From mboxrd@z Thu Jan  1 00:00:00 1970
Return-Path: <linux-kernel-owner@vger.kernel.org>
Received: (majordomo@vger.kernel.org) by vger.kernel.org via listexpand
        id S1752045AbdJXS7G (ORCPT <rfc822;w@1wt.eu>);
        Tue, 24 Oct 2017 14:59:06 -0400
Received: from gum.cmpxchg.org ([85.214.110.215]:44948 "EHLO gum.cmpxchg.org"
        rhost-flags-OK-OK-OK-OK) by vger.kernel.org with ESMTP
        id S1751591AbdJXS7F (ORCPT <rfc822;linux-kernel@vger.kernel.org>);
        Tue, 24 Oct 2017 14:59:05 -0400
Date: Tue, 24 Oct 2017 14:58:54 -0400
From: Johannes Weiner <hannes@cmpxchg.org>
To: Michal Hocko <mhocko@kernel.org>
Cc: Greg Thelen <gthelen@google.com>, Shakeel Butt <shakeelb@google.com>,
        Alexander Viro <viro@zeniv.linux.org.uk>,
        Vladimir Davydov <vdavydov.dev@gmail.com>,
        Andrew Morton <akpm@linux-foundation.org>,
        Linux MM <linux-mm@kvack.org>, linux-fsdevel@vger.kernel.org,
        LKML <linux-kernel@vger.kernel.org>
Subject: Re: [PATCH] fs, mm: account filp and names caches to kmemcg
Message-ID: <20171024185854.GA6154@cmpxchg.org>
References: <20171010141733.GB16710@cmpxchg.org>
 <20171010142434.bpiqmsbb7gttrlcb@dhcp22.suse.cz>
 <20171012190312.GA5075@cmpxchg.org>
 <20171013063555.pa7uco43mod7vrkn@dhcp22.suse.cz>
 <20171013070001.mglwdzdrqjt47clz@dhcp22.suse.cz>
 <20171013152421.yf76n7jui3z5bbn4@dhcp22.suse.cz>
 <20171024160637.GB32340@cmpxchg.org>
 <20171024162213.n6jrpz3t5pldkgxy@dhcp22.suse.cz>
 <20171024172330.GA3973@cmpxchg.org>
 <20171024175558.uxqtxwhjgu6ceadk@dhcp22.suse.cz>
MIME-Version: 1.0
Content-Type: text/plain; charset=us-ascii
Content-Disposition: inline
In-Reply-To: <20171024175558.uxqtxwhjgu6ceadk@dhcp22.suse.cz>
User-Agent: Mutt/1.9.1 (2017-09-22)
Sender: linux-kernel-owner@vger.kernel.org
List-ID: <linux-kernel.vger.kernel.org>
X-Mailing-List: linux-kernel@vger.kernel.org

On Tue, Oct 24, 2017 at 07:55:58PM +0200, Michal Hocko wrote:
> On Tue 24-10-17 13:23:30, Johannes Weiner wrote:
> > On Tue, Oct 24, 2017 at 06:22:13PM +0200, Michal Hocko wrote:
> [...]
> > > What would prevent a runaway in case the only process in the memcg is
> > > oom unkillable then?
> > 
> > In such a scenario, the page fault handler would busy-loop right now.
> > 
> > Disabling oom kills is a privileged operation with dire consequences
> > if used incorrectly. You can panic the kernel with it. Why should the
> > cgroup OOM killer implement protective semantics around this setting?
> > Breaching the limit in such a setup is entirely acceptable.
> > 
> > Really, I think it's an enormous mistake to start modeling semantics
> > based on the most contrived and non-sensical edge case configurations.
> > Start the discussion with what is sane and what most users should
> > optimally experience, and keep the cornercases simple.
> 
> I am not really seeing your concern about the semantic. The most
> important property of the hard limit is to protect from runaways and
> stop them if they happen. Users can use the softer variant (high limit)
> if they are not afraid of those scenarios.
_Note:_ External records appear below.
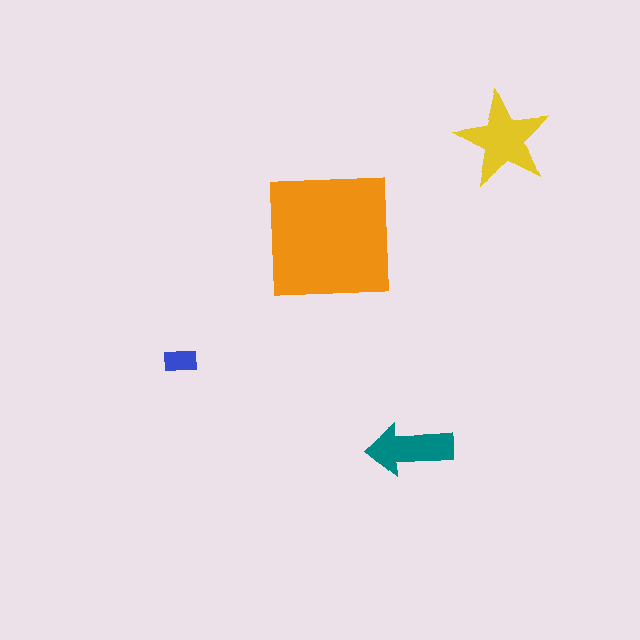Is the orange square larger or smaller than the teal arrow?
Larger.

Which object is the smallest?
The blue rectangle.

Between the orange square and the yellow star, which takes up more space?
The orange square.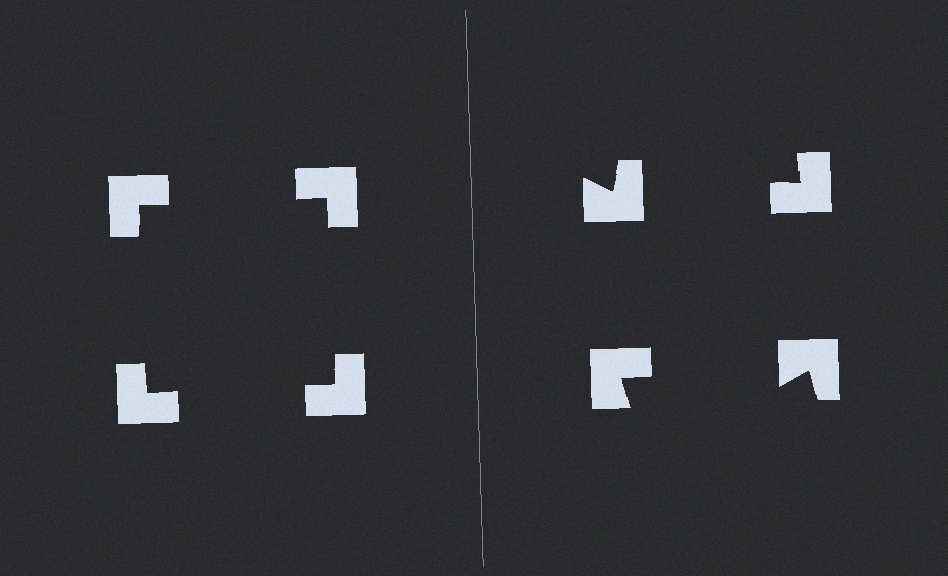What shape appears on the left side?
An illusory square.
It is not so insane to
> imagine that a master task (which I can easily imagine would be oom
> disabled) has a leak and runaway as a result.
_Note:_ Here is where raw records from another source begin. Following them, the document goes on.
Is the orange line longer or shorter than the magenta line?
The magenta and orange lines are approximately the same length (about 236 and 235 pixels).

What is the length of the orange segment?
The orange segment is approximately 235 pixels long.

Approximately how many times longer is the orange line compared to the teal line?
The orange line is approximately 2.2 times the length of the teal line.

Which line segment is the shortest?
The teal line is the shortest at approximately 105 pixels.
Then you're screwed either way. Where do you return -ENOMEM in a page
fault path that cannot OOM kill anything? Your choice is between
maintaining the hard limit semantics or going into an infinite loop.

I fail to see how this setup has any impact on the semantics we pick
here. And even if it were real, it's really not what most users do.

> We are not talking only about the page fault path. There are other
> allocation paths to consume a lot of memory and spill over and break
> the isolation restriction. So it makes much more sense to me to fail
> the allocation in such a situation rather than allow the runaway to
> continue. Just consider that such a situation shouldn't happen in
> the first place because there should always be an eligible task to
> kill - who would own all the memory otherwise?

Okay, then let's just stick to the current behavior.